Cmon commish..start plugging this league..you have spots open ...fill em up.


----------



## PeyoteReligion (Sep 5, 2012)

Corso312 said:


> I put these scrubs in the shit list...
> 
> *Exclude Rankings*
> 
> ...


Jake locker? Harsh...bit probably true. Too bad I'm too late.


----------



## Corso312 (Sep 5, 2012)

nah not too late..there are two leagues..one is full the other is open...locker blows.


----------



## TheWiseInfidel (Sep 6, 2012)

already behind 30 points this week....don't matter, i'm needing a wr too though. who wants frank gore?


----------



## Corso312 (Sep 9, 2012)

Alexander Supertramp said:


> Your going down like a fluffer on a porn set bitch!
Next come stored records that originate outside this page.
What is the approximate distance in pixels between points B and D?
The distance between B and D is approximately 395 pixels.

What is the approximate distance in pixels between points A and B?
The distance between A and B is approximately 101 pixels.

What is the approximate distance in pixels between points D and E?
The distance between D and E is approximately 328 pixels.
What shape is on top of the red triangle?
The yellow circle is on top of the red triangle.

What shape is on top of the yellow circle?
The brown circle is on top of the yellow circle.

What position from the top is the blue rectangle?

HAHAHAHA not this week buddy...what a beatdown..take a seat over there >>>>>>>>>> in the losers circle, don't worry..you will have company soon in 7 days with greenbowl packers..my next victim!


----------



## Alexander Supertramp (Sep 10, 2012)

Boldin is going to go off and score 50 points tonight!


----------



## Corso312 (Sep 10, 2012)

is he playing in a pick up hoops game or something?


----------



## Alexander Supertramp (Sep 11, 2012)

Funny guy huh? lol Go ahead and keep your chair for later use. Its a long season and I am sure your going too need it. Good game and see you again later this season.


----------



## Corso312 (Sep 18, 2012)

Not this week brother, notch another win on my belt


----------



## PeyoteReligion (Sep 19, 2012)

Estonjone said:


> Hello to all,
> The word league like cricket league hockey league as football league etc..........all considered to be as sports link,therefore it is necessary to each body to take any sports for the fitness point of view.This things gives the energy to the body more by all means.
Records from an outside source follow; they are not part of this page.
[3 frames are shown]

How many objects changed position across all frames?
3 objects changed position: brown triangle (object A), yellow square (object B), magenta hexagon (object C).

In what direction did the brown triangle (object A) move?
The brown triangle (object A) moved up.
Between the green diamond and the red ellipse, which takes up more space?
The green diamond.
What the fuck? Epic first post. Mastery of the English language right there.


----------



## Alexander Supertramp (Sep 24, 2012)

A player is going to going to get seriously hurt if the regular refs do not get back on the field. The head hunting hits alone have spawned out of control. 
I thought the Jets and Tebow would be leading the parade. Week 3 nearly in the books and the Tebow headlines are dead. Integrity is the headline now. Its just nowhere to be found on the field.....


----------



## Alexander Supertramp (Nov 24, 2012)

Any of you toolbags still alive? How about a little chatter out there...


----------



## Alexander Supertramp (Nov 24, 2012)

Hey Ink, your mom still wearing the pearl necklace I gave her the other night?


----------



## Corso312 (Nov 24, 2012)

I don't even like my team, hard to believe I am in 1st place


----------



## Alexander Supertramp (Nov 26, 2012)

[video=youtube;JxVa6V304f4]http://www.youtube.com/watch?v=JxVa6V304f4[/video]


I should have just left Beanie in....


----------



## Alexander Supertramp (Nov 26, 2012)

Corso312 said:


> I don't even like my team, hard to believe I am in 1st place


Hard in the backdoor you say?


----------



## Alexander Supertramp (Dec 2, 2012)

Nice win KC, way to team up...


----------